The Equity Measures states that the funds for M&A transactions involving insurance companies must satisfy the following requirements:
- an investor shall use lawfully sourced self-owned funds to acquire the equities of an insurance company, and the self-owned funds must not exceed the net assets;
- an investor shall not evade the self-owned funds requirement by adopting a disguised method, such as forming a shareholding institution, transferring expected right to yields of equities and any other ways;
- the CBIRC may, under the principles of penetrating supervision and categorized supervision, retrospectively identify the source of self-owned funds;
- an investor shall make contributions in cash, and not in non-cash forms, such as physical property, intellectual property rights and right to use the land, among others, unless otherwise prescribed by the CBIRC for insurance group (holding) companies;
- an investor shall not directly or indirectly acquire the equities of any insurance company with any of the following capital: (i) borrowings relevant to the insurance company; (ii) capital obtained with deposits or other assets of the insurance company as a guarantee; (iii) capital obtained by inappropriately utilizing the financial influence of the insurance company or inappropriate affiliation relationship with the insurance company; and (iv) capital obtained by means prohibited by the CBIRC; and
- an investor must not misappropriate insurance capital or use capital obtained through an investment trust plan, a privately offered fund, or equity investment of the insurance company to make repeated capital contributions to the insurance company.

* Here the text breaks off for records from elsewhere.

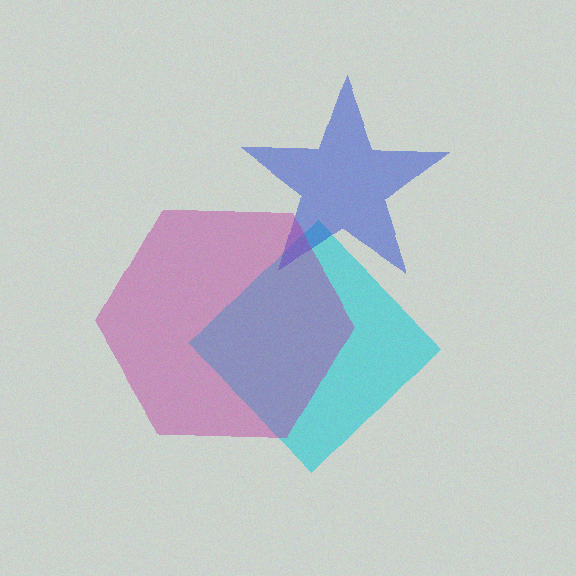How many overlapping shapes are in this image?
There are 3 overlapping shapes in the image.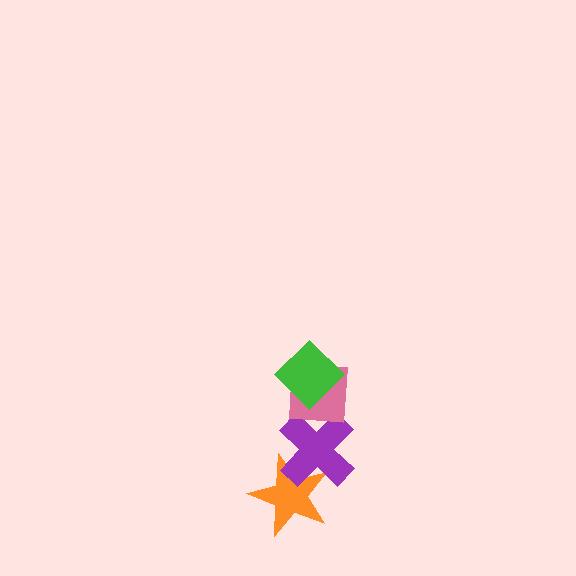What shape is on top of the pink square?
The green diamond is on top of the pink square.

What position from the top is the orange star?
The orange star is 4th from the top.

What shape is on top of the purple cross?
The pink square is on top of the purple cross.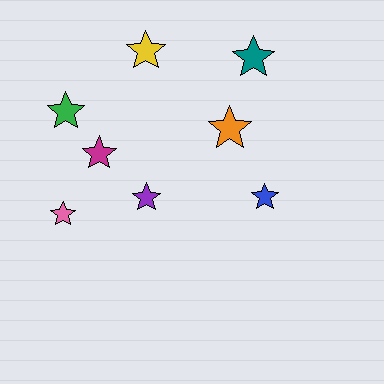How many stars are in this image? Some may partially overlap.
There are 8 stars.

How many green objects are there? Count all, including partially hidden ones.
There is 1 green object.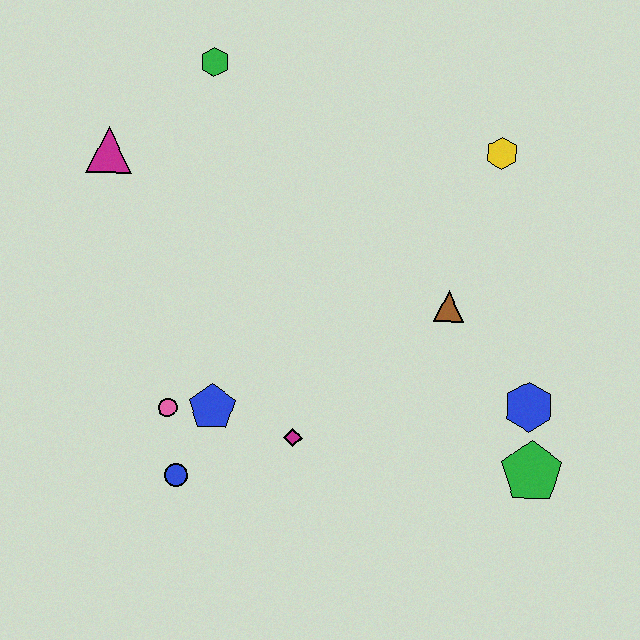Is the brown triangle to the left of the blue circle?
No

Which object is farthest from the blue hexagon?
The magenta triangle is farthest from the blue hexagon.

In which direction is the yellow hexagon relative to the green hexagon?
The yellow hexagon is to the right of the green hexagon.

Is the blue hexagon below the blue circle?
No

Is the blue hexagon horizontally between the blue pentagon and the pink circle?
No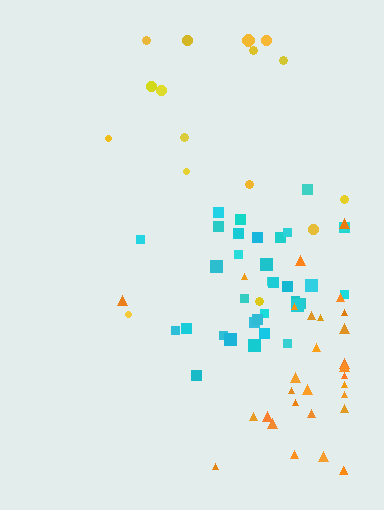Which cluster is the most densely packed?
Cyan.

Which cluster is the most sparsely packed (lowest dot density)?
Yellow.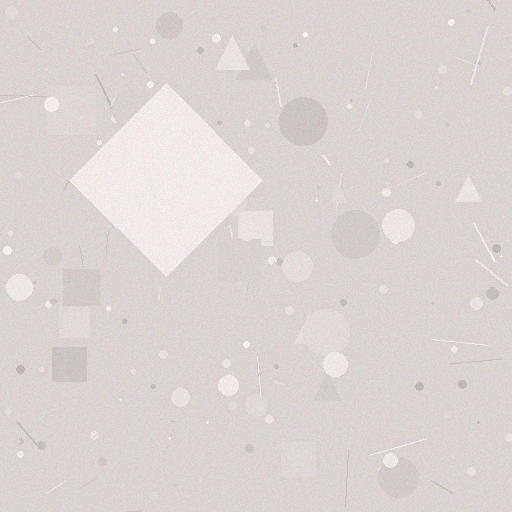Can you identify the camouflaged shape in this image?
The camouflaged shape is a diamond.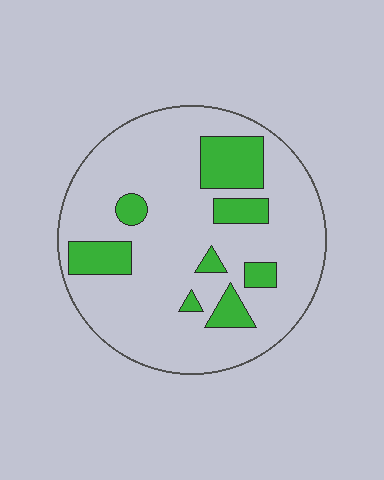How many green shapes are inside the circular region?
8.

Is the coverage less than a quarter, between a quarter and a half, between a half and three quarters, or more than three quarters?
Less than a quarter.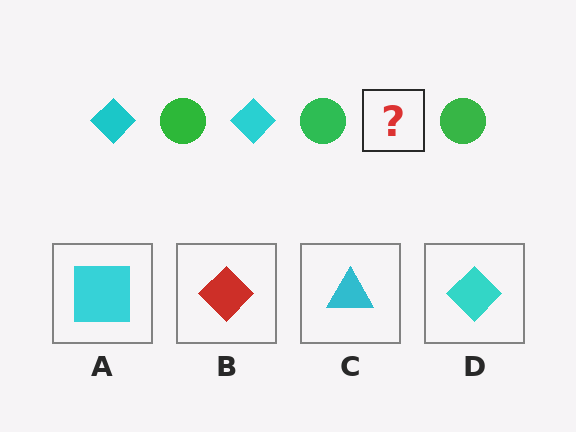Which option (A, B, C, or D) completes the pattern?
D.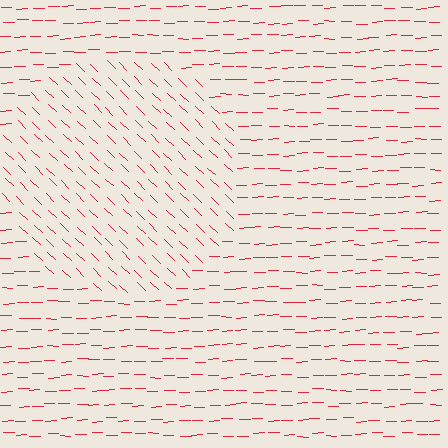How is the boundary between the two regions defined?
The boundary is defined purely by a change in line orientation (approximately 45 degrees difference). All lines are the same color and thickness.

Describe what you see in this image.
The image is filled with small red line segments. A circle region in the image has lines oriented differently from the surrounding lines, creating a visible texture boundary.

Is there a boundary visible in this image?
Yes, there is a texture boundary formed by a change in line orientation.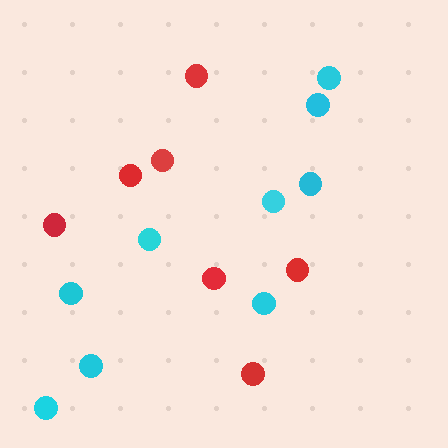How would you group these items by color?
There are 2 groups: one group of red circles (7) and one group of cyan circles (9).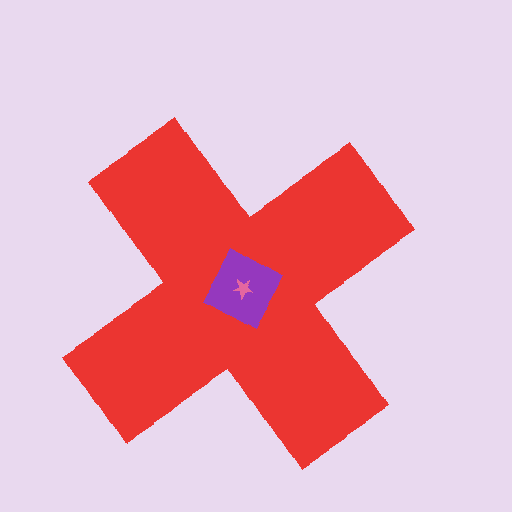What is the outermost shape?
The red cross.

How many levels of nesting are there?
3.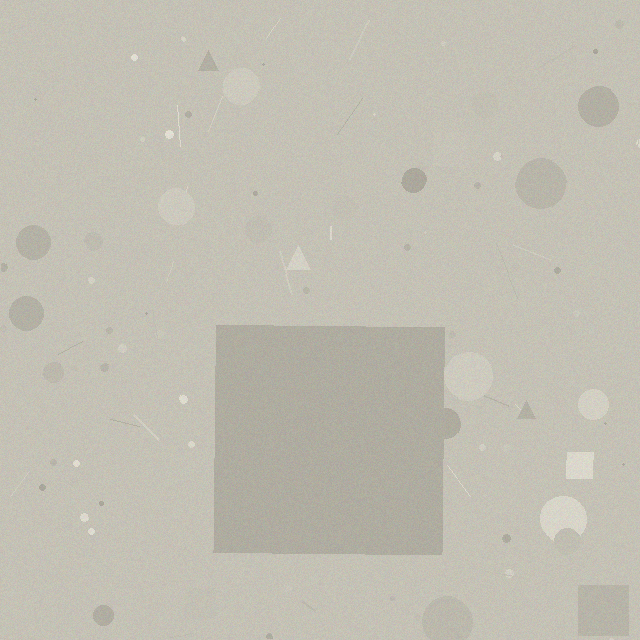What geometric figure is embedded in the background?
A square is embedded in the background.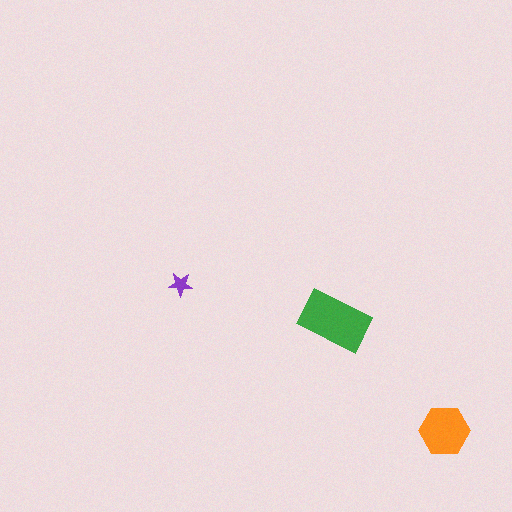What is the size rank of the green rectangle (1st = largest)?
1st.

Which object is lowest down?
The orange hexagon is bottommost.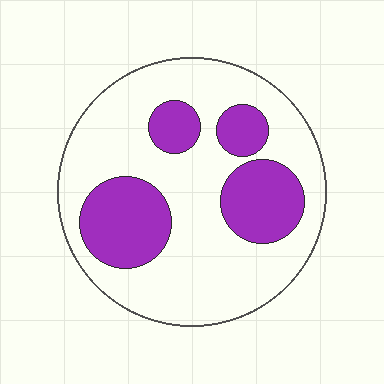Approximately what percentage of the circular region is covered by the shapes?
Approximately 30%.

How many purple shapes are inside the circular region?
4.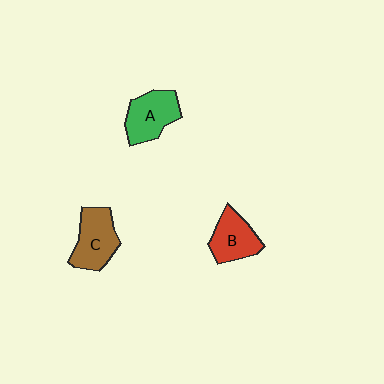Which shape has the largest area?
Shape C (brown).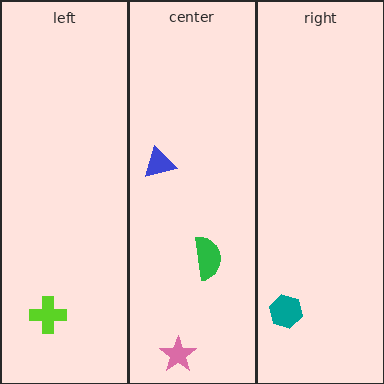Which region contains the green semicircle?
The center region.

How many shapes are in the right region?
1.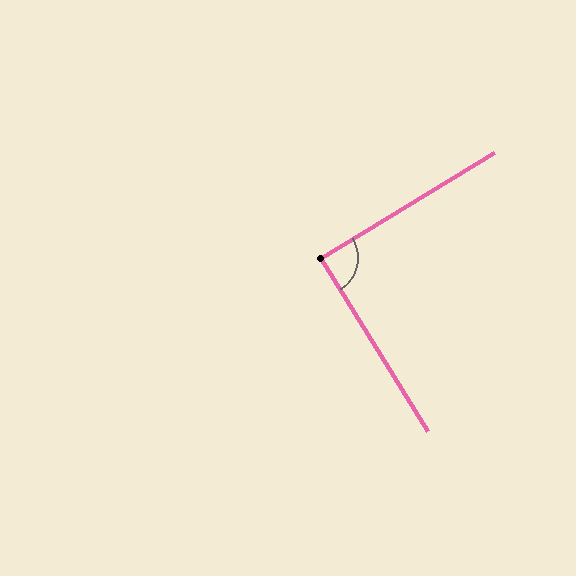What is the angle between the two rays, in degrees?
Approximately 90 degrees.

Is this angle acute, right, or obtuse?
It is a right angle.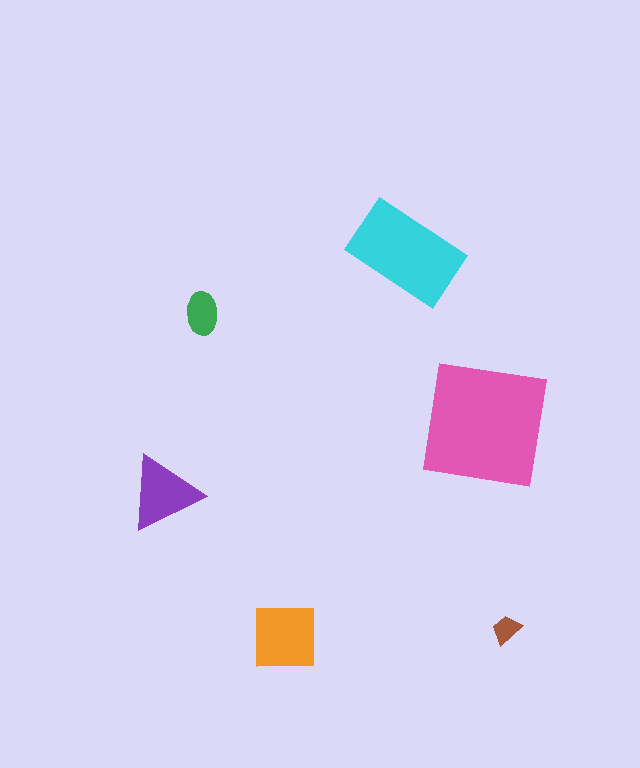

The funds for capital contributions must meet the above-mentioned requirements. Based on our recent experience, the CBIRC is strictly scrutinizing the funds for capital contributions and requires investors to confirm the source of the funds for capital contributions specifically and to provide relevant proving materials. In addition, based on our experience and to our knowledge, the above-mentioned regulations apply equally to Chinese and foreign investors.
- Affiliated parties and persons acting in concert to invest in insurance companies are captured
The Equity Measures acts to supervise activities involving insurance companies’ equity, to tighten supervision over shareholders, which also captures persons acting in concert as affiliated parties. The Equity Measures provides that the affiliated parties and persons acting in concert in investing into insurance companies must satisfy the following requirements:
- the shareholding ratio of a shareholder and its affiliates and persons acting in concert shall be calculated on a consolidated basis;
- where the total shares held by affiliated parties and persons acting in concert reach the limit for shareholders of Class-II finance, strategic shareholders or controlling shareholders, the shareholder holding the majority of shares shall meet the corresponding shareholders qualifications;
- an investor together with its affiliated parties and persons acting in concert thereof can only become the controlling shareholder of one insurance company carrying on either life business or property & casualty business;
- an investor together with its affiliated parties and persons acting in concert thereof can only become the controlling shareholder or strategic shareholder of no more than two insurance companies, including the life insurance company and property & casualty insurance company;
- parties that have affiliated relationships within twelve months before the date when the agreement on the investment is signed shall be deemed as affiliated parties; and
- “acting in concert” means the act or fact that an investor works together with other investors through an agreement or any other arrangement to jointly increase the quantity of voting shares under control thereof in a company. Investors acting in concert in relevant equity change activities of an insurance company shall be considered as persons acting in concert with each other. If there is no contrary evidence, an investor falling under any of the following circumstances shall be a person acting in concert: (i) a director or supervisor of an investor, or a major member of its senior executives serves as a director, supervisor or senior executive of another investor concurrently; (ii) an investor acquires relevant equities through the financing arrangements provided by other investors other than banks; or (iii) there is a partnership, cooperation, joint operation and other economic benefit relationships between investors.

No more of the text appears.